İki arkadaşın ayrılması medyanın da ilgisini çekmişti. Sartre’nin editörü olduğu gazete Les Temps Modernes, Başkaldıran İnsan’ın bir eleştirisini yayımladı ve üç kat fazla sattı. Le Monde ve L’Observateur neredeyse soluk almadan tartışmayı raporladı. Günümüzde entelektüel bir polemiğin kamunun ilgisini bu kadar çekmesini hayal etmek güç, ancak okuyucular bu anlaşmazlıkta zamanın siyasi krizlerinin yansımalarını gördüler. Bu, fikirlerin dünyasında siyasetin sahneye konması ve fikirlerin değerinin ölçülmesi için bir yoldu. Bir fikre sonuna kadar bağlıysan, bunun için öldürmeye mecbur musun? Ne pahasına adalet? Ne pahasına özgürlük?

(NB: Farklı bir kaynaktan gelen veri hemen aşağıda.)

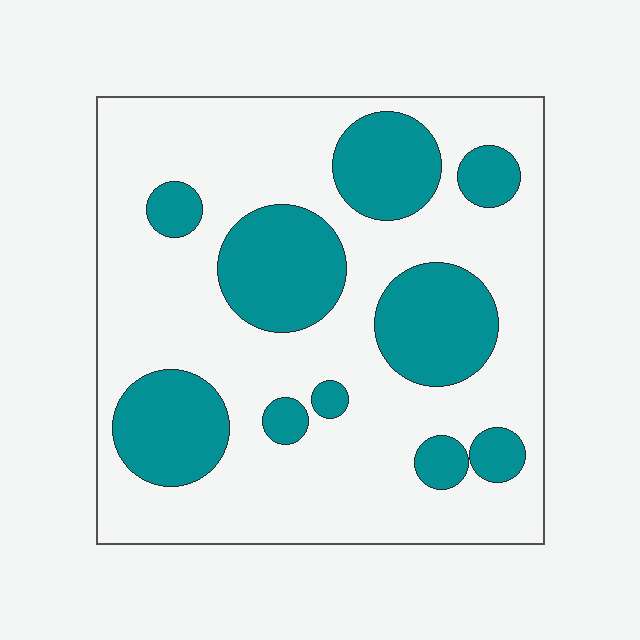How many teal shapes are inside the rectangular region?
10.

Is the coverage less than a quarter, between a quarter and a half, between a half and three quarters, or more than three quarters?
Between a quarter and a half.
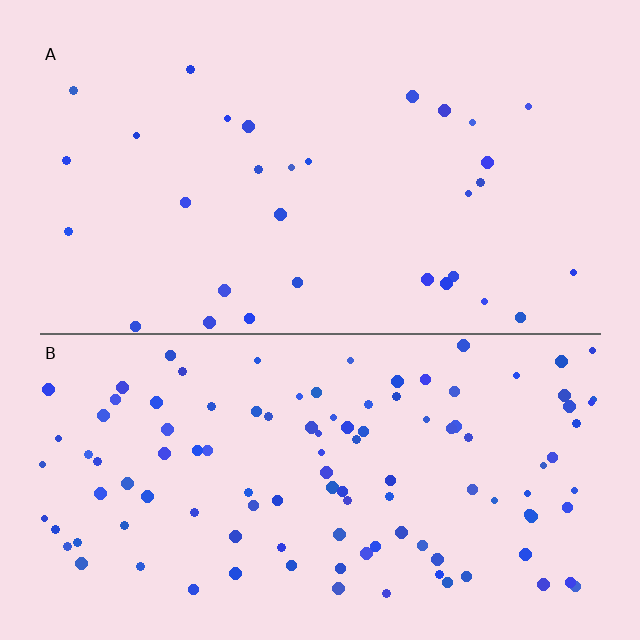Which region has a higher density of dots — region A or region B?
B (the bottom).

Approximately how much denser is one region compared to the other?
Approximately 3.6× — region B over region A.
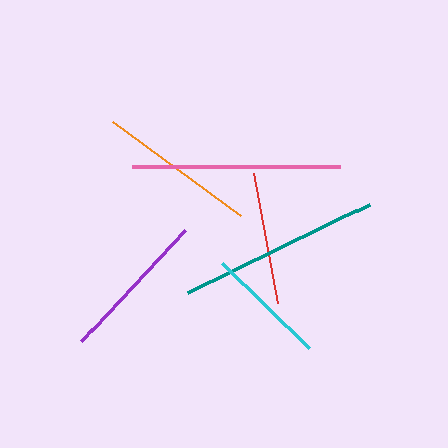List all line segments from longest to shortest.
From longest to shortest: pink and teal (about equal), orange and purple (about equal), red and cyan (about equal).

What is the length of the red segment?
The red segment is approximately 132 pixels long.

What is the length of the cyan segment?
The cyan segment is approximately 122 pixels long.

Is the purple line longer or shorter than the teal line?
The teal line is longer than the purple line.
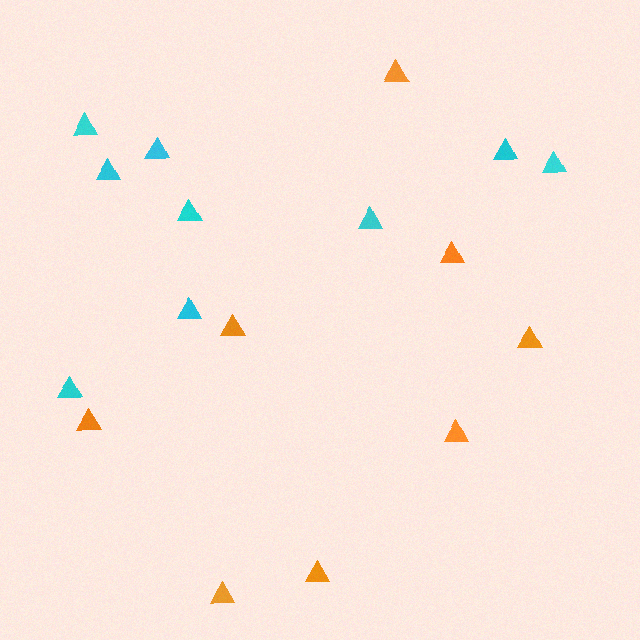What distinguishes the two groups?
There are 2 groups: one group of cyan triangles (9) and one group of orange triangles (8).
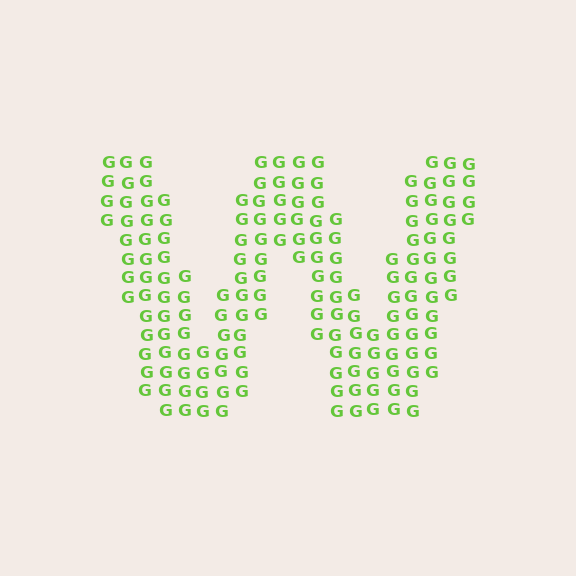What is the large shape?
The large shape is the letter W.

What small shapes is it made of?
It is made of small letter G's.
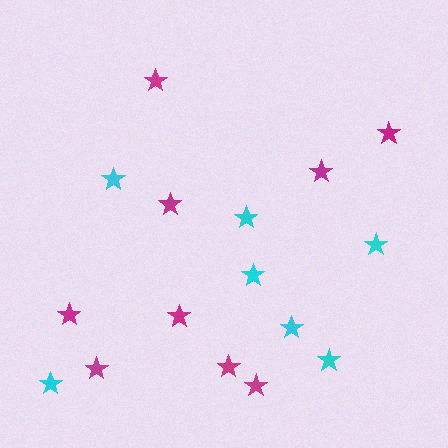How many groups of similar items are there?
There are 2 groups: one group of magenta stars (9) and one group of cyan stars (7).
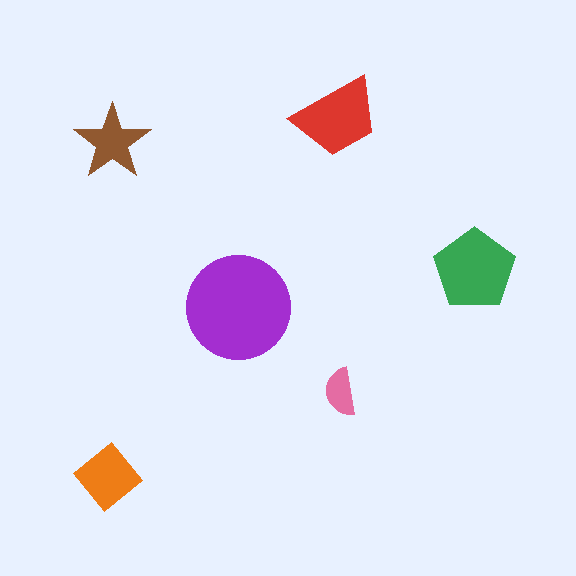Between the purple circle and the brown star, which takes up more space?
The purple circle.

Sartre’ın pozisyonu çelişkiliydi, hayatının kalanı boyunca da bununla boğuştu. İnsanların özgür olmak ile lanetlendiğini söyleyen varoluşçu Sartre, aynı zamanda tarihin varoluşsal anlamda gerçek bir özgürlüğe alan tanımadığını söyleyen Marksist Sartre idi. Fransız Komünist Partisi’ne hiç katılmamış olsa da, komünizmi Avrupa boyunca savunmaya 1956’ya, Budapeşte’deki Sovyet tankları nihayet onu SSCB’nin geleceği olmadığına ikna edene kadar devam etti. (Gerçekten de Macaristan’daki Sovyetler onu şok etmişti çünkü kendi deyimiyle Amerikalılar gibi davranıyorlardı.) Sartre hayatı boyunca solun güçlü seslerinden olmaya devam etti ve Fransız Cumhurbaşkanı Charles de Gaulle’yı favori şamar oğlanı olarak seçti. (Özellikle kötücül bir saldırıdan sonra de Gaulle’den Sartre’ı tutuklaması istendi ve de Gaulle “Voltaire hapsedilemez” yanıtını verdi.) Sartre tahmin edilemez olmaya devam etti, hatta 1980’de ölene kadar radikal Maoizm ile uzun ve tuhaf bir flört yaşadı. Sartre yüzünü SSCB’den dönmüş olsa da, devrimci şiddetin caiz olabileceği fikrinden hiçbir zaman tamamen vazgeçmedi.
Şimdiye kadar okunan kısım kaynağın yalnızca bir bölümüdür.